On Wednesday 7th March 2025, Decolonising the Archive (DTA) attended a UK Parliamentary policy brief launch. We collaborated with the APPG, AFFORD and AFRIMUHERE to present our research on Human Remains in the UK. We were joined by leading M.P. on this matter, Bell Ribiero-Addy and members of the wider community, to campaign for the restitution of ancestral remains held in museums, institutions and private collections across the U.K.

  • African Foundation for Development (AFFORD)

  • African Museums and Heritage Restitution (AFREEMUHERE)

  • the All-Party Parliamentary Group for Afrikan Reparations (APPG-AR)
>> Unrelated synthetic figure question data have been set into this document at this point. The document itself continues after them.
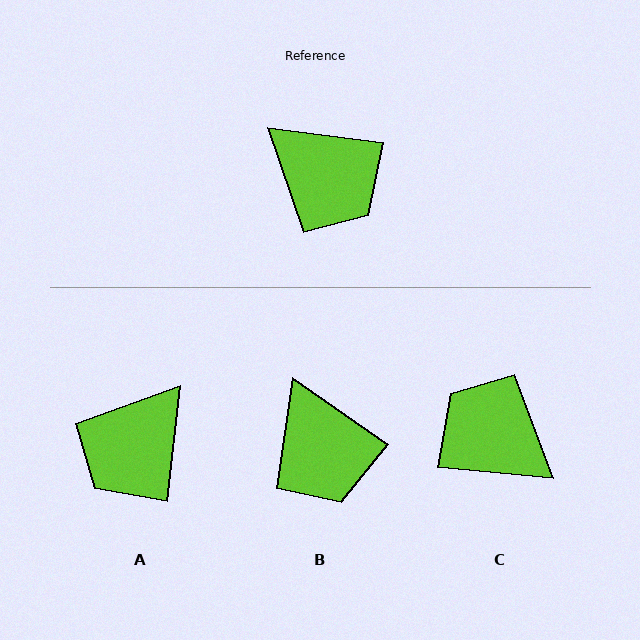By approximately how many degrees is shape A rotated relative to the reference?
Approximately 89 degrees clockwise.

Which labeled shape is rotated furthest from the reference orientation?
C, about 178 degrees away.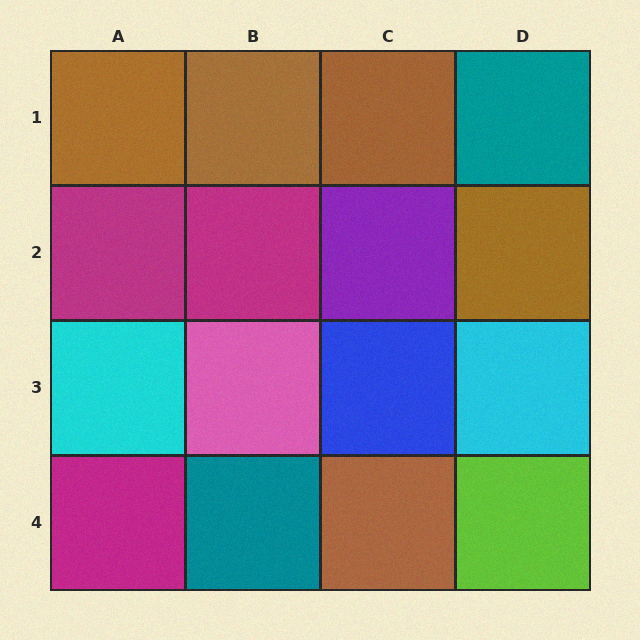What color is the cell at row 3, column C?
Blue.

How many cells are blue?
1 cell is blue.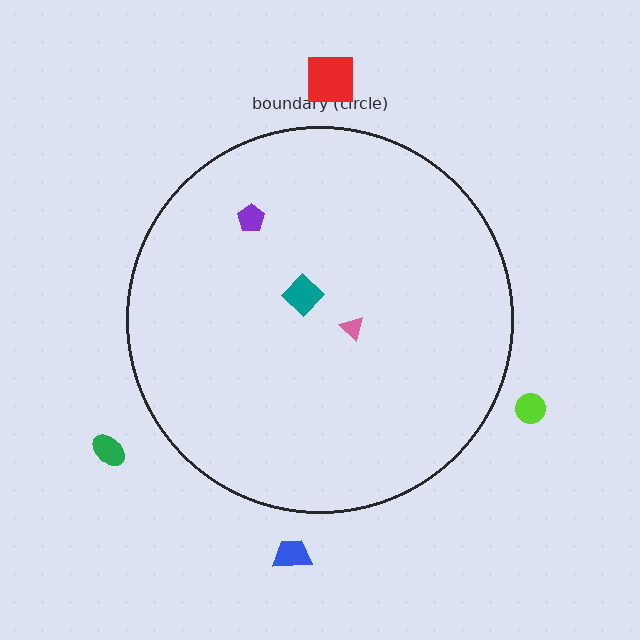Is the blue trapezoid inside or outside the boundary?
Outside.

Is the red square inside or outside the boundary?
Outside.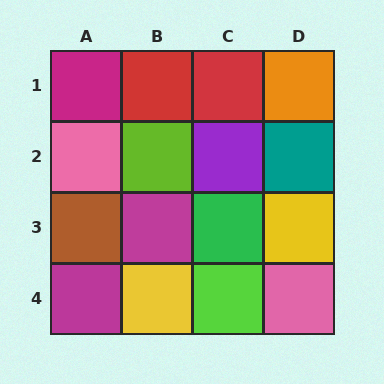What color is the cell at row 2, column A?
Pink.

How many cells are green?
1 cell is green.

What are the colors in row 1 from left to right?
Magenta, red, red, orange.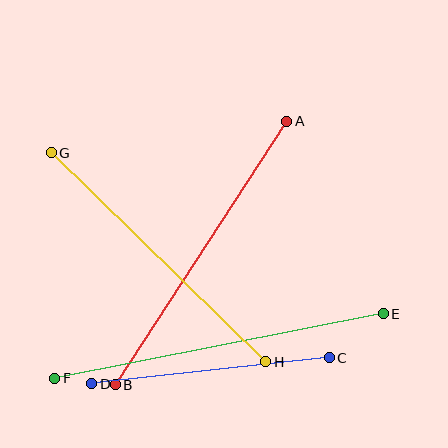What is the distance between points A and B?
The distance is approximately 314 pixels.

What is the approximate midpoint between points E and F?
The midpoint is at approximately (219, 346) pixels.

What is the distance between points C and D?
The distance is approximately 239 pixels.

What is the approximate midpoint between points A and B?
The midpoint is at approximately (201, 253) pixels.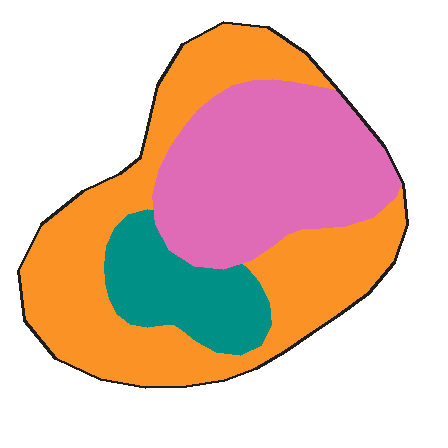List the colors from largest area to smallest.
From largest to smallest: orange, pink, teal.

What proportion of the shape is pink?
Pink takes up between a third and a half of the shape.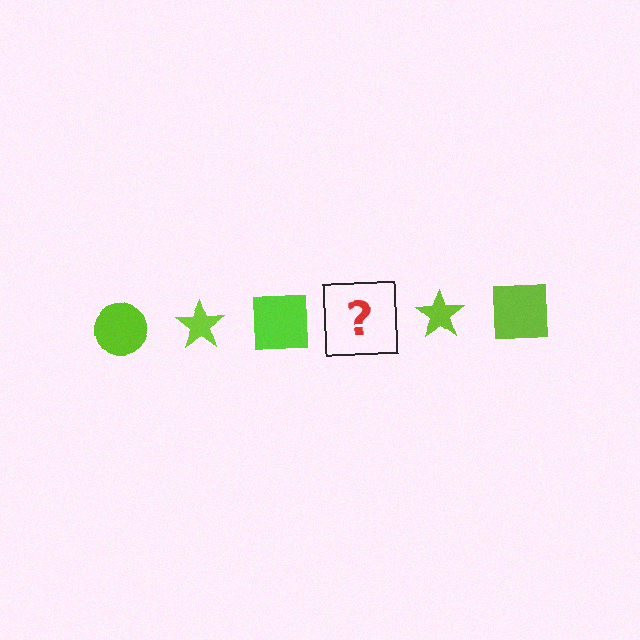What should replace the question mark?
The question mark should be replaced with a lime circle.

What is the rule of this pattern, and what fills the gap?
The rule is that the pattern cycles through circle, star, square shapes in lime. The gap should be filled with a lime circle.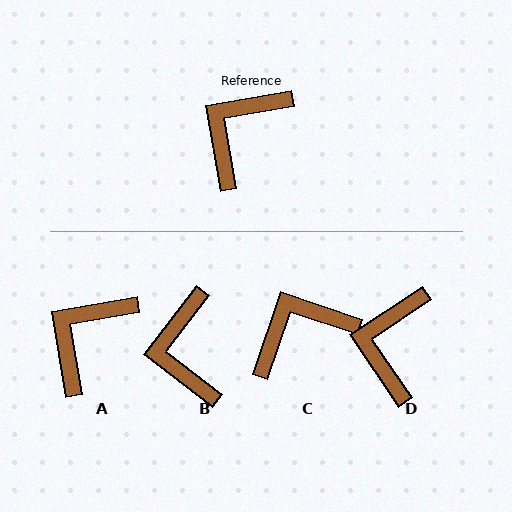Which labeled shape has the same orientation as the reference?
A.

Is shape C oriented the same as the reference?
No, it is off by about 28 degrees.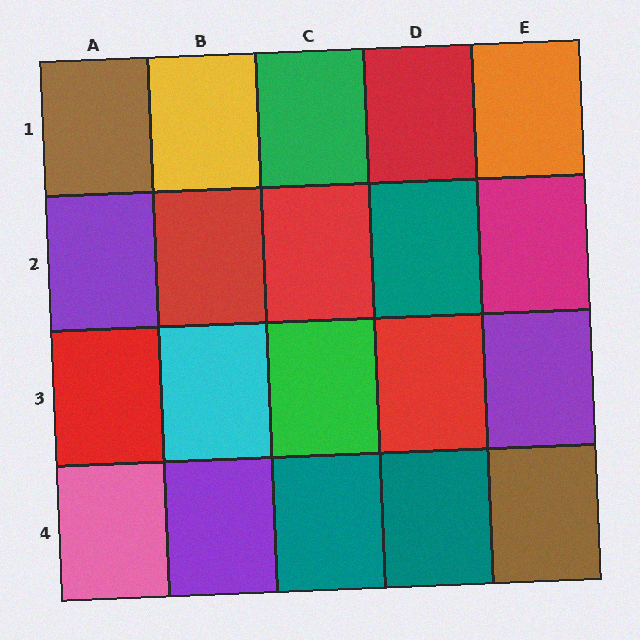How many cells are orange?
1 cell is orange.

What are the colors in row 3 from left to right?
Red, cyan, green, red, purple.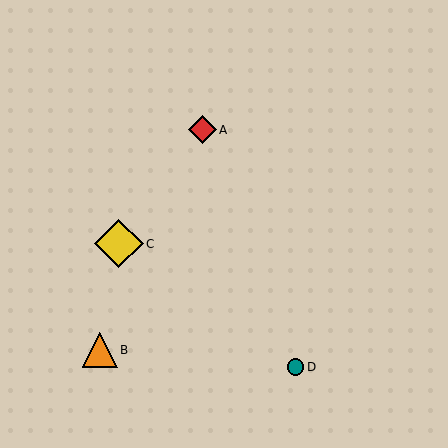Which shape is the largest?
The yellow diamond (labeled C) is the largest.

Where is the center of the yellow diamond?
The center of the yellow diamond is at (119, 244).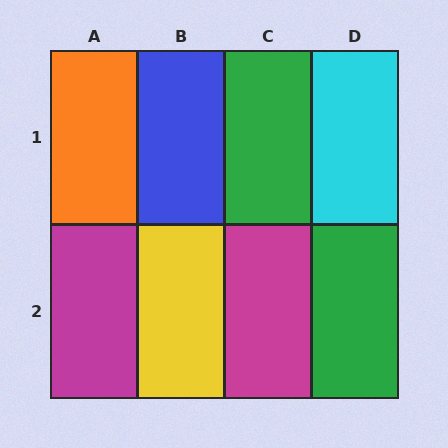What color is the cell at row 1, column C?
Green.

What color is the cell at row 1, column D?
Cyan.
  • And members of the community

The report, Laying Ancestors to Rest – the African Ancestral Remains Project, was produced by AFFORD's Iben Bo, she presented the recommendations to the change in UK legislation, including the Tissues Act, and demanded a ban on the sale of ancestral remains. The purpose of the meeting was to raise awareness and a call for the justice and ethical return for rightful burial.

The meeting was chaired by MP Bell Ribeiro-Addy and featured speeches from graduates of DTA's Ancestral Remains Ethical Rights Enabler course, Connie Bell (Museum Restitution Course leader) journalists and speakers from other groups. Members of the community included campaigners who voiced their support for these recommendations, and their disapproval for the lack of desired progress by politicians and the government thus far.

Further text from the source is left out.